Sportsnet’s Doug MacLean said Tuesday he’s hearing rumblings that “Buffalo may make a big-time run at somebody” other than Nolan to coach the team next season. Though one could hardly blame the coaching staff for the Sabres’ ineptitude — management’s tank job to land Connor McDavid has been epic in scale and execution — GM Tim Murray did not hire Nolan (although he did remove the interim tag in 2014).
Also, Nolan spoke out against trading Tyler Myers right before the Sabres traded Tyler Myers, suggesting coach and GM aren’t always on the same page.
That said, the book on Nolan is he’s great with young players — the Sabres’ most important commodity in 2015-16.
Claude Julien has won a Stanley Cup and 57 playoff games while making seven straight post-season appearances, yet if Boston misses the playoffs, everyone is fair game. The team’s CEO, Charlie Jacobs, fired a warning shot to that effect back in early January.
“What matters to me is that I come in and do a job here. Whatever they decide they can decide. It really doesn’t matter to me,” Julien told reporters in February. “If they don’t think that the job was done to the expectations it should’ve been done, then that’s their prerogative. But those things don’t even faze me the least bit — trust me when I say that. I’m here. I’m happy. I’m doing my job.”
Question: If the Red Wings win the Stanley Cup this season, does that make it more or less likely Babcock re-signs in Detroit? I’m guessing less.
Babcock loves nothing more than winning, but does he want to bring his golden touch elsewhere? Would he want to oversee a rebuild in Buffalo or Toronto if that rebuild centres around a generational talent like McDavid?
“He might want to take on the challenge. Imagine that. You’d go down in history if you’re the guy that turned the Maple Leafs around,” said Red Wings and Leafs alumnus Larry Murphy this month. “He’d be a national hero. They’ll make him the Prime Minister.”
All we know for sure is #BabcockWatch will be one of the most fascinating off-season stories and that he’ll become the league’s highest-paid coach ever.
Here’s the thing. General manager Bob Murray must be feeling like he’s held up his end of the bargain to set the Ducks up for a Cup run over the last few years, locking up franchise players such as Ryan Getzlaf and Corey Perry; bolstering the offence through the Ryan Kesler trade; hanging onto Matt Beleskey with no guarantee he won’t walk; and adding players at the deadline (James Wisniewski, Simon Depres, Tomas Fleischmann).
It’s on Boudreau to take this group deeper than last season’s second-round exit. If Anaheim fails to reach the Western Conference final, he may be in jeopardy.
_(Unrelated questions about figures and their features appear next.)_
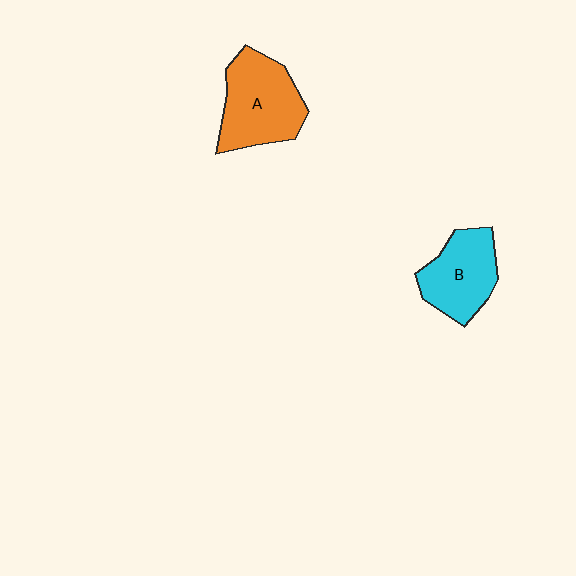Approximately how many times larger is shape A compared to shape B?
Approximately 1.2 times.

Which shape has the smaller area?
Shape B (cyan).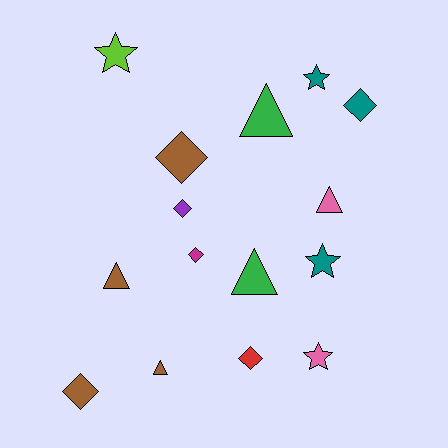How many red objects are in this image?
There is 1 red object.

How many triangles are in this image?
There are 5 triangles.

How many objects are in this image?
There are 15 objects.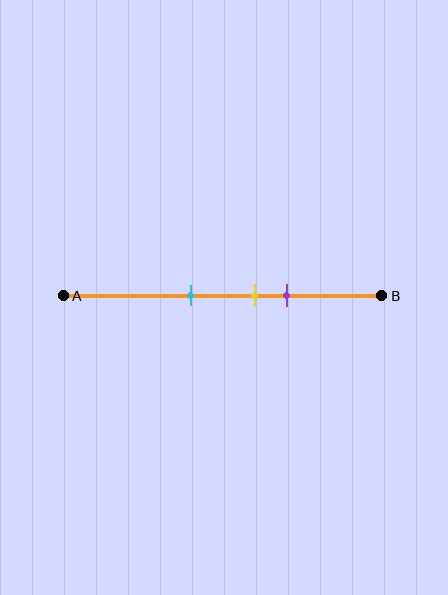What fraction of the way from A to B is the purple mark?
The purple mark is approximately 70% (0.7) of the way from A to B.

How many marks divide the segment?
There are 3 marks dividing the segment.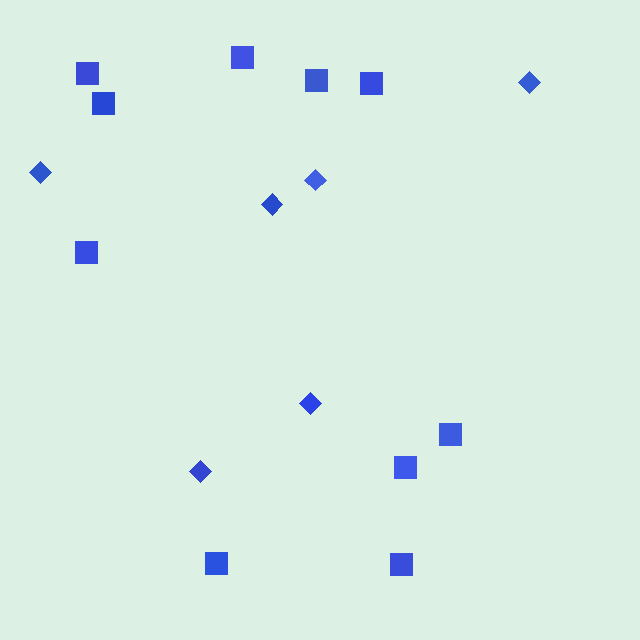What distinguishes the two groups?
There are 2 groups: one group of diamonds (6) and one group of squares (10).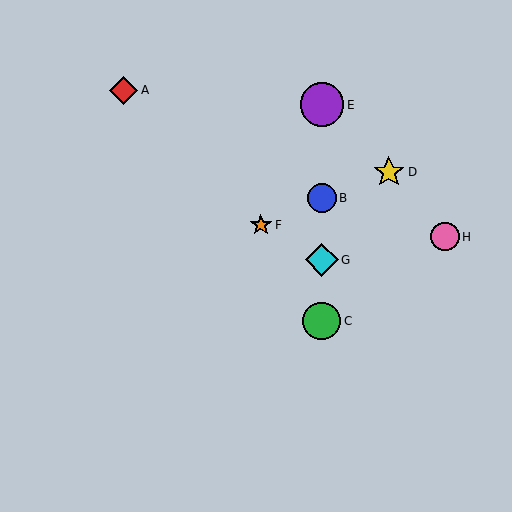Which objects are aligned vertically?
Objects B, C, E, G are aligned vertically.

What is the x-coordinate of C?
Object C is at x≈322.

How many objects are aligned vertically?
4 objects (B, C, E, G) are aligned vertically.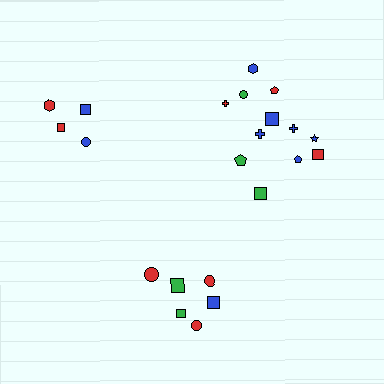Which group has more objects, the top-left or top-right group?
The top-right group.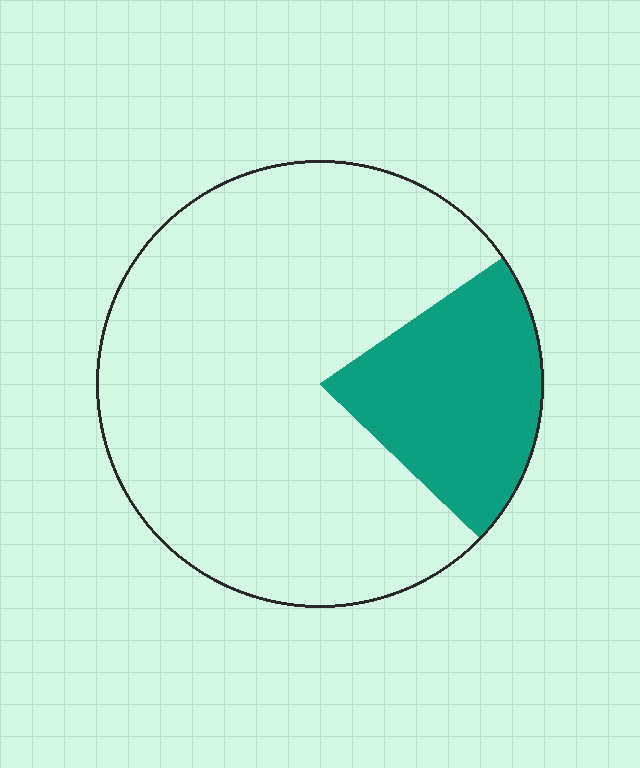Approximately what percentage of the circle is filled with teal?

Sportsnet’s Mark Spector analyzed Nelson’s future nicely here.
The interim head coach, who has paid dues in the organization, has a decent shot at signing a permanent deal with the Oilers, especially if management cannot lure one of the marquee names on the market.
If the Oilers do replace Nelson, it will mark the club’s sixth head coaching change since 2009.
A mastermind when it comes to the team game — limiting scoring chances, killing penalties, spreading around ice-time — Hitchcock has a chance to both win the Presidents’ Trophy and get fired. Weird, huh?
The Blues have survived the first round of the playoffs just once in the last 11 seasons, and Hitchcock’s club has been a first-round exit the past two springs despite entering those series with home-ice advantage.
Three strikes, and he’s likely out. A deep run saves his job and invigorates a city.
The winningest coach in franchise history presents an interesting case. As with Nolan, the Coyotes’ purposely pitiful season is not his fault. And GM Don Maloney has been clear in his goal to overhaul the lineup, not the bench.
He’s under contract for three more seasons and won’t be fired, but does he want to be cut free and join a more immediate contender?